Comment on Basic networking/subnetting question.
neidu3@sh.itjust.works 1 week ago
As others have said: It will work as you’ve planned it. The subletting will keep these two PCs separated (If they still need internet, just add a second IP in your router-PC to allow for communication with this subnet).
VLANs aren’t required, but are more relevant when you want to force network segregation based on individual ports. If you really want to, you can add tagged virtual interfaces on these two separated hosts so that the others hosts aren’t able to simply change the address to reach these. The switch should ignore the VLAN tag and pass it through anyway. But again, it’s not really needed, just something you can do if you really want to play with tagged VLAN interfaces
marauding_gibberish142@lemmy.dbzer0.com 1 week ago
Thank you. In theory, is there a mechanism which will prevent other hosts from tagging the interface with a VLAN ID common with another host and spoof traffic that way? Sorry, I need to study more about this stuff
neidu3@sh.itjust.works 1 week ago
Yes, but that’s done on the switch. Basically VLAN tags are applied in one of two ways:
Untagged (sometimes called Access) is something you apply on a switch port. For example, if you assign a port to Untagged VLAN 32, anything connected to that port will only be able to connect to port 32.
Tagged (sometimesreferred to as Trunk), on the other hand, is for traffic that is already assigned a VLAN tag. For example Tagged 32 means that it will allow traffic that already has a VLAN tag of 32. It is possible to assign multiple VLANs to a Tagged port. Whatever is connected to that port will need to be able to talk to the associated VLAN(s).
In your particular case, the best practice would be to assign two ports (One for each host, obviously) to Untagged 32 (arbitrarily chosen number, any VLAN ID will do, as long as you’re consistent), and all the other ports as Untagged to a different VLAN ID. That way the switch will effectively contain two segments that cannot talk to each other.
marauding_gibberish142@lemmy.dbzer0.com 1 week ago
Thank you so much for the explanation. I followed everything but:
I couldn’t really understand what you meant here. Did you mean VLAN 32 in the last line?

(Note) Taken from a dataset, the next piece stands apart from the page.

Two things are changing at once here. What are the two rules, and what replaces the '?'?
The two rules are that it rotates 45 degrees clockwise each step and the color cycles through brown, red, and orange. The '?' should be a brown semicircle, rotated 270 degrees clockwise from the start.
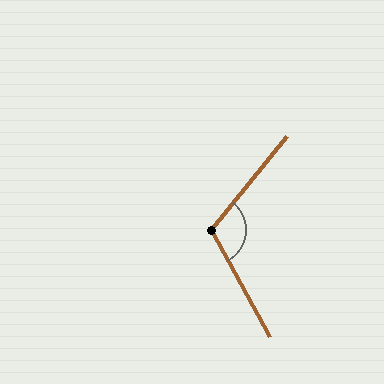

neidu3@sh.itjust.works 1 week ago
Derp, yes. Corrected.
possiblylinux127@lemmy.zip 1 week ago
Usually you would configure that on the switch
marauding_gibberish142@lemmy.dbzer0.com 1 week ago
I see, I was completely off-track lol. But isn’t this really for a setup where each computer is connected to an individual port of the switch? I.E. this won’t work if to one port of an L3 switch one were to attach a dumb 5 port switch and plug 4 computers in
possiblylinux127@lemmy.zip 1 week ago
en.wikipedia.org/wiki/IEEE_802.1Q
Vlans are simply a tag on a frame. You can set what if any tags are allowed and you can set the switch to tag untagged traffic. You can can limit Mac addresses with port security.